First Time Fest, a film festival that celebrates and supports first time filmmakers, wrapped up its second edition on April 7 with a closing night awards ceremony held at 42West nightclub. During the festival, besides Josephine Decker's psychological horror film
Butter on the Latch (read my review
here), I was able to catch three other great features.
Tommy Oliver's 1982, set in Philadelphia in the titular year at the onset of the crack epidemic, is a semi-autobiographical and emotionally moving film featuring a great central performance by Hill Harper. Harper plays a man struggling to raise his daughter while dealing with his wife's raging crack addiction, and the film itself has beautiful visual textures and a realistic-feeling sense of its time and place.
Rok Bicek's Class Enemy, from Slovenia, deals with a group of students who stage a revolt against their new German professor, a strict and demanding man they hold responsible for their classmate's suicide. With expertly calibrated tension and impressively acted by nonprofessionals, Class Enemy is a much more nuanced and complex film than its premise would suggest.

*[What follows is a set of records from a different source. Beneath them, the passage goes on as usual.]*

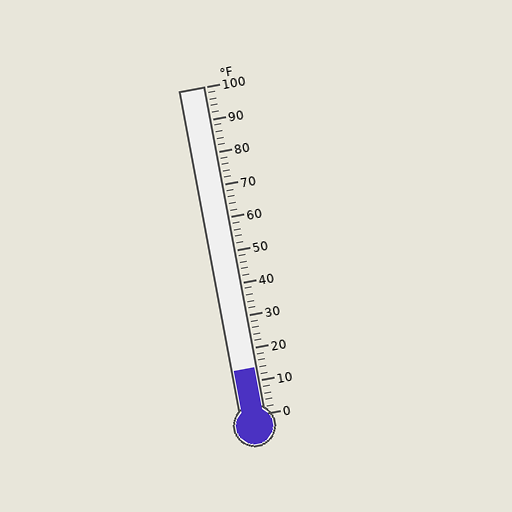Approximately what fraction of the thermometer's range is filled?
The thermometer is filled to approximately 15% of its range.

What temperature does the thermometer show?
The thermometer shows approximately 14°F.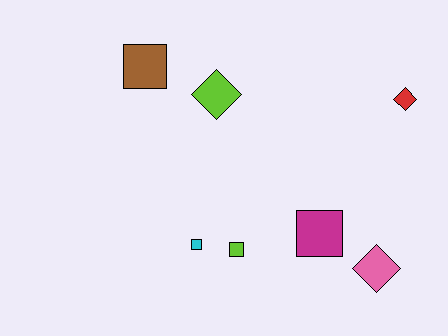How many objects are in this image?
There are 7 objects.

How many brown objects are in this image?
There is 1 brown object.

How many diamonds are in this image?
There are 3 diamonds.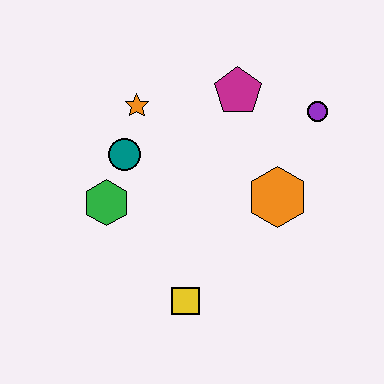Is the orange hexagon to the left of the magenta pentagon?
No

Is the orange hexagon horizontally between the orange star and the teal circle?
No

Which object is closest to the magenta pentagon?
The purple circle is closest to the magenta pentagon.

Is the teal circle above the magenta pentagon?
No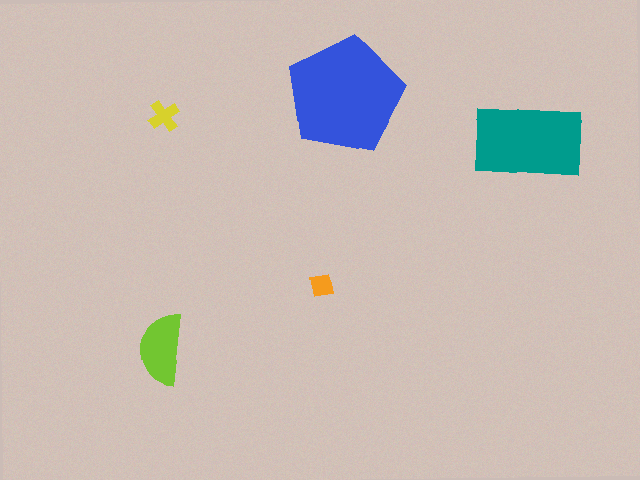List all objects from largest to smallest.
The blue pentagon, the teal rectangle, the lime semicircle, the yellow cross, the orange square.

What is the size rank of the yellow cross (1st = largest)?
4th.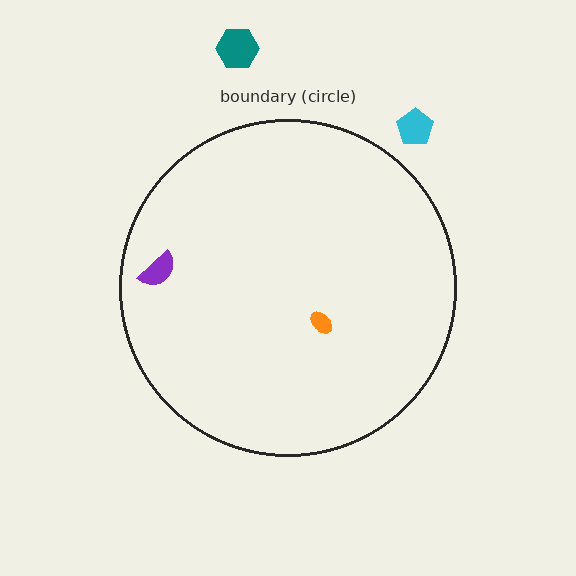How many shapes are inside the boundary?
2 inside, 2 outside.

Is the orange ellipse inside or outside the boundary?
Inside.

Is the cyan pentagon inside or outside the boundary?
Outside.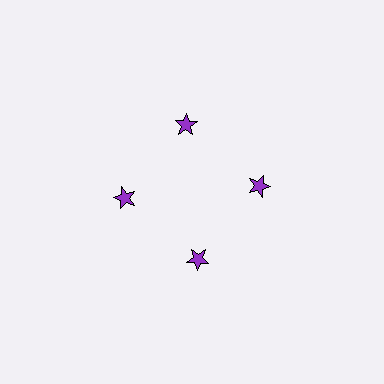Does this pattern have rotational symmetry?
Yes, this pattern has 4-fold rotational symmetry. It looks the same after rotating 90 degrees around the center.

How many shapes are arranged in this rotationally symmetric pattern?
There are 4 shapes, arranged in 4 groups of 1.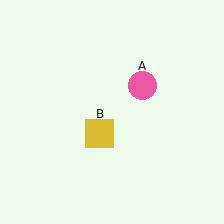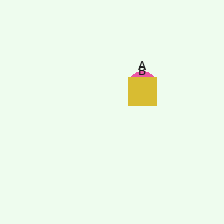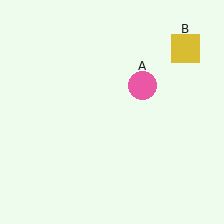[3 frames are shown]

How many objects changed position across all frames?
1 object changed position: yellow square (object B).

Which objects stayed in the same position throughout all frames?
Pink circle (object A) remained stationary.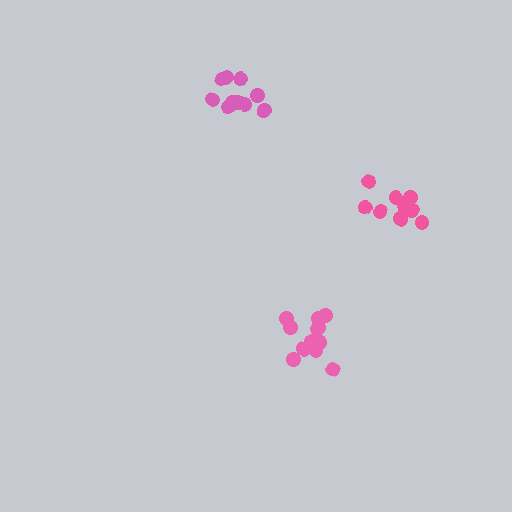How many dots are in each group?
Group 1: 10 dots, Group 2: 9 dots, Group 3: 12 dots (31 total).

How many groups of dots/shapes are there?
There are 3 groups.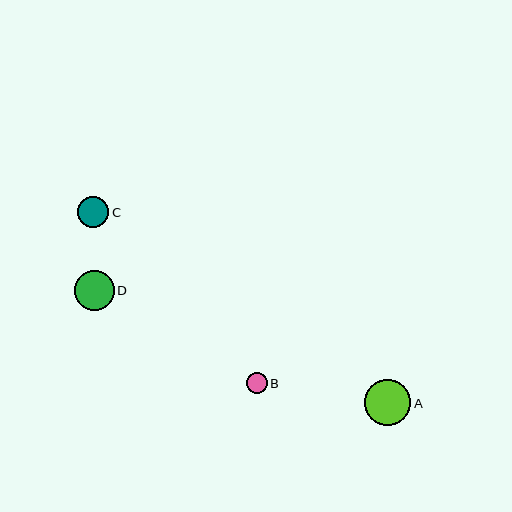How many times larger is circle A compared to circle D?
Circle A is approximately 1.2 times the size of circle D.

Drew Tobia's See You Next Tuesday follows the seriously dysfunctional family life of an extremely pregnant grocery-store clerk with emotionally fraught relationships with her sister and her recovering alcoholic mother. It may be initially off-putting, because its style is so aggressively abrasive and its characters often come off as almost grotesquely unpleasant, but its skewed comic rhythms possess their own weird charm, and it leads to a conclusion that's actually kind of touching.
At the awards ceremony, the jury prizes were presented, and Julie Taymor was presented with the 2014 John Huston Award for Outstanding Achievement in Cinema, presented by her composer and long-time partner Elliot Goldenthal.
Click through the gallery below for the other First Time Fest award winners, with quotes from the jury about the films. This year's jury consisted of Nicholas Haden-Guest (actor), Anne-Katrin Titze (film critic at Eye For Film), and Stephanie Zacharek (Village Voice chief film critic).
LOVE STEAKS (Germany, directed by Jakob Lass)
Grand Prize Winner of Theatrical Distribution by Cinema Libre Studio and Scandinavian Trip and Writers Retreat from Scandinavian Locations
"A beautiful love story, told with candor, that evokes the behind-the-scenes madness of the restaurant and resort world. Funny, audacious, touching, and brilliantly acted and directed."
Award For Outstanding Achievement in Editing
Edited by Gesa Jager, "whose editing work - lively, adventurous, and precise - brilliantly captures both the breakneck pace of restaurant work and the more languorous, tentative pace of budding romance."
1982 (USA, directed by Tommy Oliver)
Special Jury Prize
"A man struggles to keep his family together in a threatening environment, a Philadelphia neighborhood of the early 1980s. Deeply evocative of a specific area and place, 1982 shows a bold, imaginative spirit."
Award For Outstanding Achievement In Acting
Hill Harper, whose "portrayal of a father who takes action to protect his family in early-'80s Philadelphia is simultaneously tender and tough-minded, an intimate and ultimately glorious performance."
BITTERSWEET (Netherlands, directed by Marieke Niestadt)
Award For Outstanding Achievement In Directing
"A disarming and beautifully constructed documentary that opens up the world of women's boxing and, more specifically, charts one woman's experience in that brutal, challenging world."
FAREWELL, HERR SCHWARZ (Germany/Israel, directed by Yael Reuveny)
Award For Outstanding Achievement In Storytelling
"For its evocative use of language in telling the story of one woman's exploration of painful family truths."
THE SLEEPWALKER (Norway/USA, directed by Mona Fastvold)
Award For Outstanding Achievement In Cinematography
Zachary Galler, "whose subtle, gorgeous visuals set the tone for a tense drama in which four individuals stumble into a web of unsettling secrets."
Award For Outstanding Achievement In Scoring
Score by Sondre Lerche and Kato Adland. "For its evocative and original approach to storytelling through sound, sounds that linger after you've gone."